Open ConnorKirk opened 2 months ago

ConnorKirk commented 2 months ago

Summary

We're often asked if Workload Discovery can display networking information such as VPC flow logs as relationships between resources.

For example, "Can I see if this EC2 instance is communicating with this NAT Gateway".

Today, Workload Discovery presents configuration based relationships for networking resources, such as "EC2 instance X is contained in Subnet Y". Workload Discovery cannot show relationships between two resources that are communicating via a network. It might be possible to display this information in Workload Discovery. There may be other related information that is also useful to include.

We'd like to investigate what usecases users have for visualising relationships between networked resources in the tool.

We'd welcome any anecdotes or feedback on how we can improve Workload Discovery in this area. We will update this issue with more information as the investigation progresses.

What is the problem?

Customers would like to see relationships in WD representing actual networking communication between resources. Today, Workload Discovery only shows configuration based relationships such as EC2 instance being associated with an Network Interface. Workload Discovery does not show relationships derived from potential or actual network communication.

What is the solution?

Workload Discovery will support a new relationship type, a network derived relationship. Network derived relationships will be derived from VPC Flow Logs.

brianok-aws commented 2 months ago

I think this would be a fantastic addition to introduce new FinOps processes if added to the graph. I cover some of these techniques in graph at https://aws.amazon.com/blogs/database/techniques-to-improve-the-state-of-the-art-in-cloud-finops-using-amazon-neptune/, but adding the VPC Flows would also allow you to detect resources that have unused pathways in addition to no pathway. It will be interesting to see how you can enable these flows on existing resources with minimal disruption, as well as without significant cost.

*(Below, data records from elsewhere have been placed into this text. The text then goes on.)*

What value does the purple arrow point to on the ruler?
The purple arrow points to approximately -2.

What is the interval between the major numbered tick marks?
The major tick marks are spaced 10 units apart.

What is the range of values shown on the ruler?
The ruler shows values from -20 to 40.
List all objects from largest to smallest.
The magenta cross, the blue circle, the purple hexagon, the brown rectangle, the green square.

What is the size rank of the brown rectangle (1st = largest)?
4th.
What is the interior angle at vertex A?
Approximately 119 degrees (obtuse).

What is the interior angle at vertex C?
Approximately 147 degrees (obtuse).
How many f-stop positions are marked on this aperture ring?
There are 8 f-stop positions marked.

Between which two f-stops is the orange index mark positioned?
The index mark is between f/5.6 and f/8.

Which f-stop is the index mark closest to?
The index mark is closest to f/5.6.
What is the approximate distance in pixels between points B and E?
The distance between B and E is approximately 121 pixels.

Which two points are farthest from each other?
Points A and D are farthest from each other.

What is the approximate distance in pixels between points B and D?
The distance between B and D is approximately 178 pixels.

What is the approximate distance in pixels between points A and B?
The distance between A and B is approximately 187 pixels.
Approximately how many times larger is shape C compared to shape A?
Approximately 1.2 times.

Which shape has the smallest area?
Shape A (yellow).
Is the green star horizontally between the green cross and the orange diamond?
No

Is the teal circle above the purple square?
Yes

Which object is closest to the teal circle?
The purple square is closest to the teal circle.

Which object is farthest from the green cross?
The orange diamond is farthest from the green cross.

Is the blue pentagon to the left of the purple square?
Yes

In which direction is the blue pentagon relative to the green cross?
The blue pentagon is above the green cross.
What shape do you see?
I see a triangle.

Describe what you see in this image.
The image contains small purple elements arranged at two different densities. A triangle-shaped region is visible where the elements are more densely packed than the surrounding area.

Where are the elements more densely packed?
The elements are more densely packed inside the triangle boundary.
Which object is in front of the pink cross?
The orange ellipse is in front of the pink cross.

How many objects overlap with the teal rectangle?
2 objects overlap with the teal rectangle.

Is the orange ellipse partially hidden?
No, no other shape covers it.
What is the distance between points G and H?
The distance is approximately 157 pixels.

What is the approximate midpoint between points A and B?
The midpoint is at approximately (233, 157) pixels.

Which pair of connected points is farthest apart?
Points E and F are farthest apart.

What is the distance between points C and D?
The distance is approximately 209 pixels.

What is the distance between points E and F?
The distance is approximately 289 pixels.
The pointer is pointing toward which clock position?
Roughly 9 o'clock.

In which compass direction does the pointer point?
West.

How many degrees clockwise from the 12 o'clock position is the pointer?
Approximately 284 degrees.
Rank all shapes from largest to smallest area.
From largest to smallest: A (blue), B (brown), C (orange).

Also, I think it is important to differentiate between when monitoring is active and there is no traffic and when there is no monitoring...so techniques can be applied to the former but not the latter.

svozza commented 2 months ago

Also, I think it is important to differentiate between when monitoring is active and there is no traffic and when there is no monitoring...so techniques can be applied to the former but not the latter.

This is a very good point, we need to make this distinction clear in any diagrams.

NickB118 commented 1 month ago

I think this would be an excellent enhancement. We are looking at tools that do just this currently, specifically https://faddom.com/, but we have also tried a homegrown approach analysing VPC flow logs and outputting as graphviz previously. VPC flow log analysis has been of huge help to our team previously in getting to grips with understanding how legacy systems work and what is safe to decommission, but integration into Workload Discovery sounds like it could be of great use too.